Salary compression, also known as wage or pay compression, occurs when employees receive comparable compensation despite differences in their experience, qualifications, responsibilities or tenure. The most common example is a new hire who makes nearly the same salary as a colleague in a similar role who’s been with the organization for several years.
What is the difference between salary compression and salary inversion?
Pay compression is usually a minimal difference in compensation between employees who should be at opposite ends of the pay scale. When new hires earn as much or more than tenured employees, it’s known as pay inversion.
What causes pay compression?
Wage compression is generally not a deliberate act on behalf of an employer. Some may not even know they have a pay scale problem until they start experiencing its deleterious effects, e.g., high turnover. In most cases, wage compression occurs inadvertently over time due to internal and external forces, such as the following:
- Regulatory changes – Increases in the minimum wage or the salary threshold for overtime exemption can result in entry or junior-level workers making nearly as much as employees with more experience or responsibility.
- Market rates – Demand for certain skills fluctuates periodically. When this happens, new hires with the same qualifications as tenured employees might earn comparable compensation.
- Long-tenured employees – Employees who stay with an organization for a long time and only receive small, incremental raises could end up earning the same as newer employees with less experience.
Why is compression pay a problem?
Wage compression can make employees feel they aren’t being paid fairly for their efforts. As a result, employers may notice poor engagement and morale, decreased productivity and increased turnover. Brand reputation and recruitment can also be harmed if employees express their frustrations publicly.
How to identify pay compression
Employers should regularly assess if wages are starting to compress across their organization. They have several tactics at their disposal:
- Compare new hire compensation to what current employees in similar roles earn.
- Identify if employees are clustered at the top of the salary ranges for their position.
- Use compa-ratios to determine if entry-level and senior-level employees are moving through salary ranges at the same pace.
How to fix pay compression
Correcting wage compression requires data analysis and talent activation. Some of the basic approaches include the following:
- Create a compensation policy that outlines how the company will use compensation to achieve its talent objectives.
- Implement pay-for-performance so employees receive raises based on merit rather than tenure alone.
- Conduct a benchmark analysis and adjust the pay of any employees paid below the current market rate.
- Provide opportunities for advancement so employees can earn more as they grow with the company.

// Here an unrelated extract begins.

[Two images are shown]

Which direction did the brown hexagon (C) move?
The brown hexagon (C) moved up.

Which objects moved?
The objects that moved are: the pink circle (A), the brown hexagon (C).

How to fix salary compression in smaller companies
Rectifying compensation compression can be expensive, especially if it has gone unnoticed for some time. However, small businesses that can’t afford to raise base salaries to the current market rates are not without remedies. They can reward employees with other perks, such as:
- Additional paid time off (PTO)
- One-time bonuses
- Flexible schedules
- Remote or hybrid work
- Career development resources
Frequently asked questions about the salary compression meaning
Is salary compression illegal?
Wage compression is not illegal. However, any unfair pay practices that are discriminatory can result in legal consequences.
How do you overcome salary compression?
Rectifying salary compression starts with having a sound compensation management strategy and pay scales based on skills, experience and performance. Employers must then analyze benchmark data to ensure they’re paying people at or near the market rate.

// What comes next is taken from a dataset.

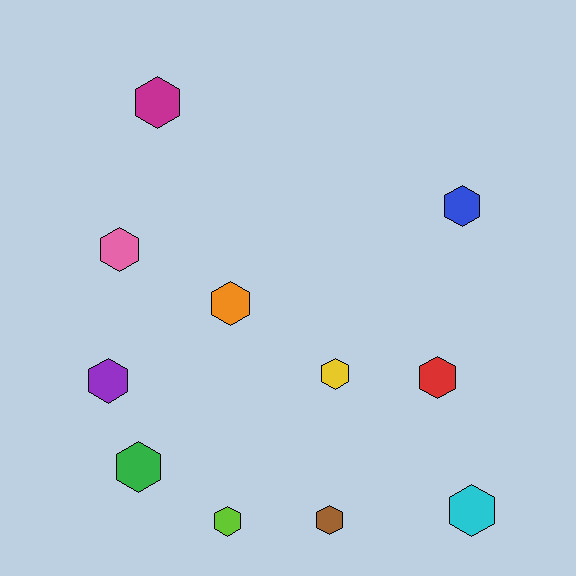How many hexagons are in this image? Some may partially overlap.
There are 11 hexagons.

What are some non-cash ways to reduce compression salary issues?
If employers cannot afford to address wage compression with immediate pay raises, they can offer their employees career advancement opportunities, additional PTO, flexible schedules and remote or hybrid work arrangements. These non-cash incentives may help maintain engagement and productivity until the employer can align compensation levels with the current market rates.
How can you help employees understand that you’re trying to be fair with wages?
Many employees believe they are paid fairly when their employer is transparent about compensation. As such, employers should share their compensation policy with employees and ensure they understand how the pay scales were created and the rationale for raises.
This article is intended to be used as a starting point in answering “What is wage compression?” and is not a comprehensive resource of requirements. It offers practical information concerning the subject matter and is provided with the understanding that ADP is not rendering legal or tax advice or other professional services.